2 Le fait par le requérant de communiquer postérieurement à cette demande un changement d’adresse, pièces à l’appui, au ministère de la Justice sans autres observations, ne saurait être interprété comme une renonciation implicite à sa demande préalable de voir son dossier soumis à la commission consultative.
Aucune disposition légale ne prévoyant un recours en pleine juridiction en la matière, la Cour, qui rejoint à cet égard le tribunal, n’est pas compétente pour connaître du recours en réformation et se limite à toiser le recours en annulation.
La procédure prévue en matière de carte d’identité d’étranger n’ayant pas été respectée, les décisions ministérielles de refus des 12 juin 1997 et 20 février 1998 sont à annuler et le dossier administratif est à renvoyer devant le ministre de la Justice.

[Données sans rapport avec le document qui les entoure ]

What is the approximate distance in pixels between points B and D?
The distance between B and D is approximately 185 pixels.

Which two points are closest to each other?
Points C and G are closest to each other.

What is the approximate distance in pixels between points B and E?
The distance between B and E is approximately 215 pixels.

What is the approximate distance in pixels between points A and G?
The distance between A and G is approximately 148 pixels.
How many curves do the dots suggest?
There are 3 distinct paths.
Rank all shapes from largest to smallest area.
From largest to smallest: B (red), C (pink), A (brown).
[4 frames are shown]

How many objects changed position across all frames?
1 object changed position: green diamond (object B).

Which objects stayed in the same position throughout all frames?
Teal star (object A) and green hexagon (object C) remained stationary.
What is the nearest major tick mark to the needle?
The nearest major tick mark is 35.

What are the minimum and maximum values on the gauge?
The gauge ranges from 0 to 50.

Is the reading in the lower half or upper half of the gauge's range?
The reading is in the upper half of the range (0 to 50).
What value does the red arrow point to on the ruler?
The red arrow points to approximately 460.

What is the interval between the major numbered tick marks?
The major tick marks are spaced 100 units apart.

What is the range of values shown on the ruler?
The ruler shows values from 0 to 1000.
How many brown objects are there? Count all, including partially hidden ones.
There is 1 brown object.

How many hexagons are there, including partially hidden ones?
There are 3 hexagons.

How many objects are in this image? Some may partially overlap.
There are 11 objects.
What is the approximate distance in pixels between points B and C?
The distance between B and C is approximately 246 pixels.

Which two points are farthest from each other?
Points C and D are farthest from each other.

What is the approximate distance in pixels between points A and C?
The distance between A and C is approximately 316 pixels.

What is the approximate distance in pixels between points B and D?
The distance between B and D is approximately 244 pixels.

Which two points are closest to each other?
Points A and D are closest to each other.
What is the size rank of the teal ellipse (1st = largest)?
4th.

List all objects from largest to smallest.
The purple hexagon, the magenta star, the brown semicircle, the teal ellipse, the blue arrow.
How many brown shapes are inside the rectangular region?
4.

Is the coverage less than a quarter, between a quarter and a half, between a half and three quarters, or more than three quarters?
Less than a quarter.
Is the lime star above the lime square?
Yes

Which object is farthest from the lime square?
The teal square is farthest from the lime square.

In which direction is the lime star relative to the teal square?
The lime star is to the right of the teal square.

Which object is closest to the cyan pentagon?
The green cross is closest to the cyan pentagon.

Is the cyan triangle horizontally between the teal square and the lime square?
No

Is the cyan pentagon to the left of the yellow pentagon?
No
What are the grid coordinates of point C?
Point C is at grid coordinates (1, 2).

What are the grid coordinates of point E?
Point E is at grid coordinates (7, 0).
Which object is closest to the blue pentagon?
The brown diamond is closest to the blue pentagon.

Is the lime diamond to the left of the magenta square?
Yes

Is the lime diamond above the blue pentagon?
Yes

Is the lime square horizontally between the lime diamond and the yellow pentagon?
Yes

Par ces motifs, la Cour, statuant contradictoirement, sur le rapport de la vice-présidente, reçoit l’acte d’appel, le dit fondé, par réformation du jugement du 7 octobre 1998, annule les décisions de refus du ministre de la Justice des 12 juin 1997 et 20 février 1998;
renvoie le dossier administratif de … Sorg devant le ministre de la Justice;
condamne l’Etat du Grand-Duché de Luxembourg aux frais des deux instances.
Ainsi jugé par:
Marion LANNERS, vice-présidente, rapporteur Christiane DIEDERICH-TOURNAY, conseiller, Marc FEYEREISEN, conseiller et lu par la vice-présidente Marion LANNERS en l’audience publique à Luxembourg au local ordinaire des audiences de la Cour à la date indiquée en tête, en présence du greffier de la Cour Anne-Marie WILTZIUS.